Update on GGML RKNPU2 backend and RKNPU2 1.6.0

Recently Rockchip released a new version of the RKNPU2 SDK. It enabled larger matrix multiplcation of up to K=10240 and int4 support. My last post describes briefly how I build the RKNPU2 backend for GGML. This time, I want to share what I am able to achieve with the new SDK release.

My last post on building the RKNPU2 backend for GGML

Before I start, someone beat me to addapt the new SDK to the RKNPU2 backend. I am very happy to see someone forked my repo and adds supposrt fot the the new SDK. Damn Rockchip is bad at keeping backward compatibility. I merged his changes into my repo and developed on top of it. His changes includes, but not limited to:

Use FP16 instead of INT8 for matrix multiplication (slow, but we know if LLaMA is actually working)
Changes to adapt to the new SDK
Code cleanup
Debug print
Sync up with the latest LLaMA.cpp

I made my own changes to his code, including but not limited to:

Fix FP16 reordering
Re-implement INT8 support

So far I got FP16 working perfectly generating coherent results. (But much slower then CPU only).

> bin/main -m llama-2-7b.Q8_0.gguf  -p "The world is a " -n 512  -t 0 -ngl 20 --top-k 1 # Compiled with FP16
...
he world is a 3D place. We live in it, we work in it and we play in it.
The world is also a 2D place. We see it on TV, we read about it in books and we experience it through the eyes of others.
But what if you could experience the world as it really is? What if you could walk around your house or office and see everything that’s happening right now?
What if you could go to a concert and hear every note being played, even if you were sitting in the back row?
What if you could watch a movie and feel like you were actually there?
That’s what virtual reality is all about. It’s not just about gaming anymore; it’s about experiencing life as it really is. And that’s why we’re so excited to be working with Oculus Rift, the world’s leading VR platform.
Oculus Rift is a virtual reality headset that allows you to experience 3D environments in an immersive way. It’s like being transported into another world, and it’s incredibly realistic.
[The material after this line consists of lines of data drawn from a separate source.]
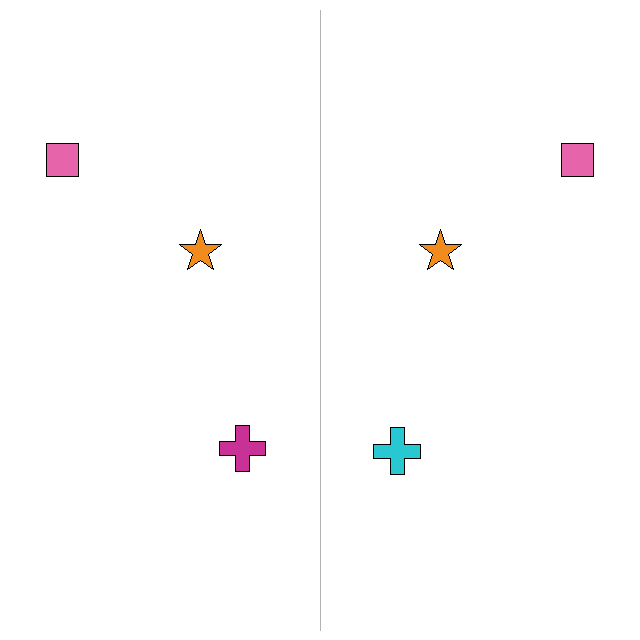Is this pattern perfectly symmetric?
No, the pattern is not perfectly symmetric. The cyan cross on the right side breaks the symmetry — its mirror counterpart is magenta.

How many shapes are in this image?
There are 6 shapes in this image.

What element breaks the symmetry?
The cyan cross on the right side breaks the symmetry — its mirror counterpart is magenta.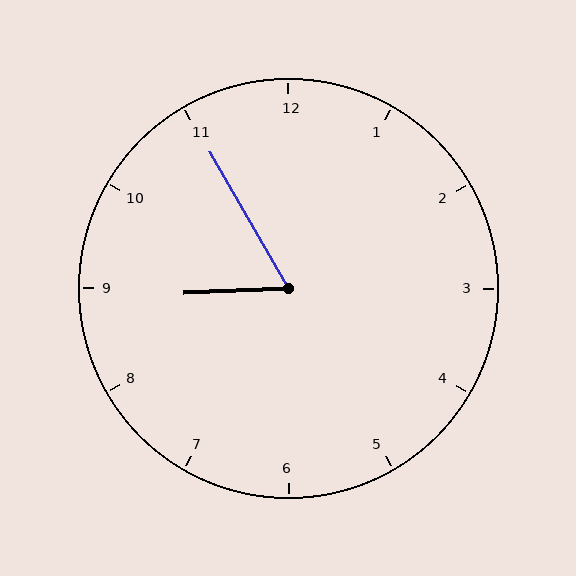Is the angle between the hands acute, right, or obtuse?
It is acute.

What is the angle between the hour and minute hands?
Approximately 62 degrees.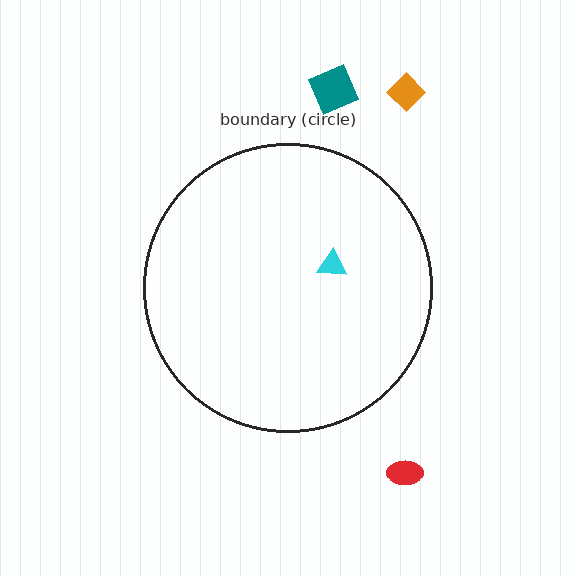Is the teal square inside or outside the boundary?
Outside.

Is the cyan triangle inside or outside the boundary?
Inside.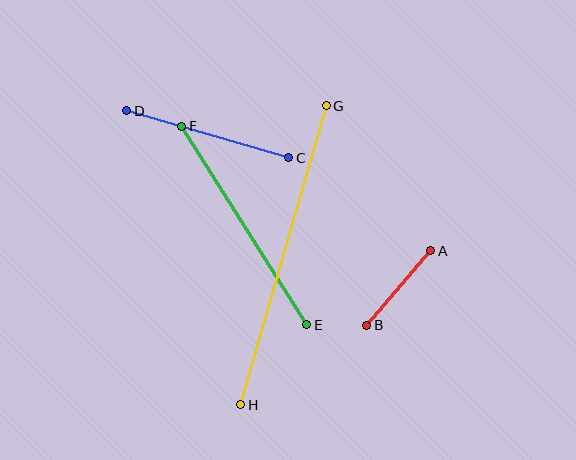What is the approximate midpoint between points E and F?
The midpoint is at approximately (244, 225) pixels.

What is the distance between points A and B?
The distance is approximately 98 pixels.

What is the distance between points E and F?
The distance is approximately 235 pixels.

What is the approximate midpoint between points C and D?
The midpoint is at approximately (208, 134) pixels.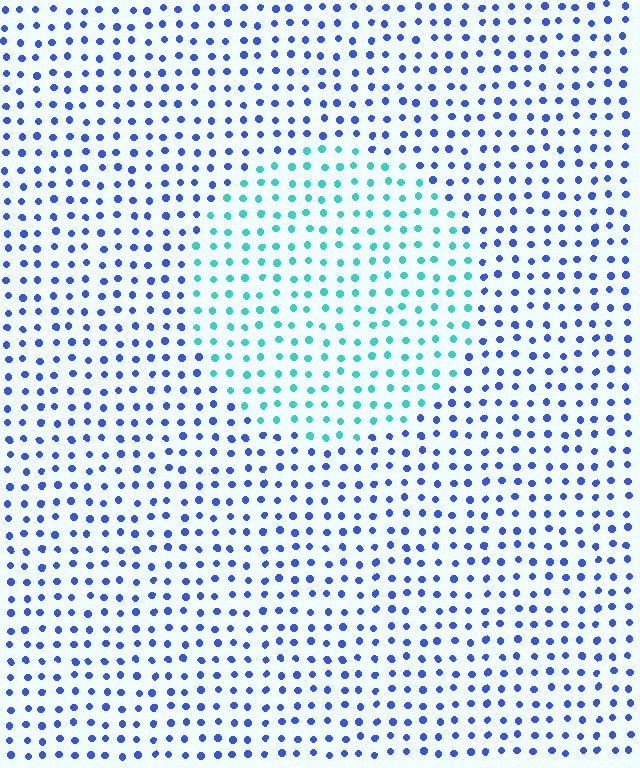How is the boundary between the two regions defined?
The boundary is defined purely by a slight shift in hue (about 55 degrees). Spacing, size, and orientation are identical on both sides.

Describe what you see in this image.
The image is filled with small blue elements in a uniform arrangement. A circle-shaped region is visible where the elements are tinted to a slightly different hue, forming a subtle color boundary.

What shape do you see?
I see a circle.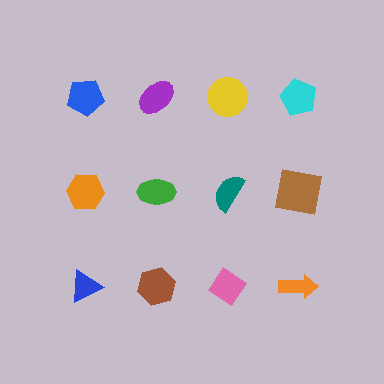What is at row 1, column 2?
A purple ellipse.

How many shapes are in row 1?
4 shapes.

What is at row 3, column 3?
A pink diamond.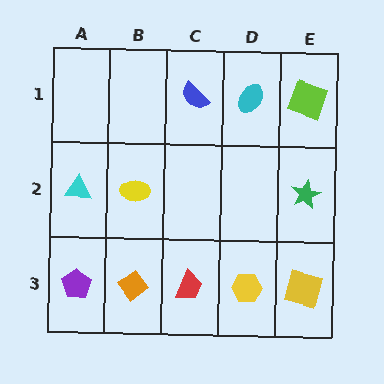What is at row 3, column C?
A red trapezoid.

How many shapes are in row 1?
3 shapes.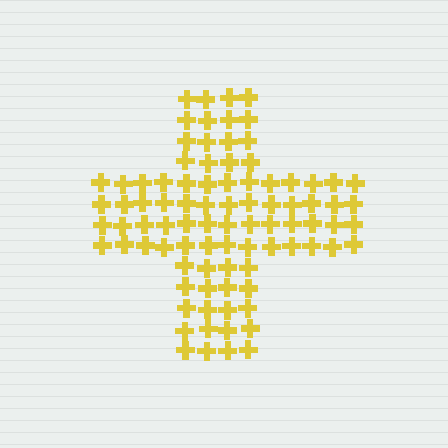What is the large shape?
The large shape is a cross.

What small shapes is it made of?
It is made of small crosses.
INT8 is interesting. I fixed a few bugs and it is doing much better now. But it can still be incohorent at times. However! Notice that I can enable 20 layers on the NPU and still be somewhat coherent. This is a huge improvement over the previous version. I am still working on it and see if I can work out the kinks.
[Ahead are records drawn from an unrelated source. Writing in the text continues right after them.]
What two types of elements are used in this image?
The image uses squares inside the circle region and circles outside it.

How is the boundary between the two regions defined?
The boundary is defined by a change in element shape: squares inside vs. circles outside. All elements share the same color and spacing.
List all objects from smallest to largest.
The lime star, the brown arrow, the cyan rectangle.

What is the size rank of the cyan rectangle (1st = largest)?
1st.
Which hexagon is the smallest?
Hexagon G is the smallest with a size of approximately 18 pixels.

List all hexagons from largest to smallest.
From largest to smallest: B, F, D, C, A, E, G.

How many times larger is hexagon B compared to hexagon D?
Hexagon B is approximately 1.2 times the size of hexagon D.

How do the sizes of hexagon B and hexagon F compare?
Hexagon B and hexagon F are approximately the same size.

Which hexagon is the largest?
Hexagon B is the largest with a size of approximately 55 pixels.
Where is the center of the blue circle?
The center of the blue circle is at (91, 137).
> bin/main -m llama-2-7b.Q8_0.gguf  -p "The world is a " -n 512  -t 0 -ngl 20 --top-k 1 # Compiled with INT8
...
The world is a 1950s-like place.
The world is a 1950s-like place. The world is a 1950s-like place. The world is a 1950s-like place. The world is a 1950s-like place. The world is a 1950s-like place. The world is a 1950s-like place. The world is a 1950s-like place. The world is a 1950s-like place. The world is a 1950s-like place. The world is a 1950s-like place. The world is a 1950s-like place.

The output on both are, however, slower then CPU only. But we can see that FP16's output closely follows the CPU only output initially. But diverges as the output gets longer. INT8 just doesn't stand a chance.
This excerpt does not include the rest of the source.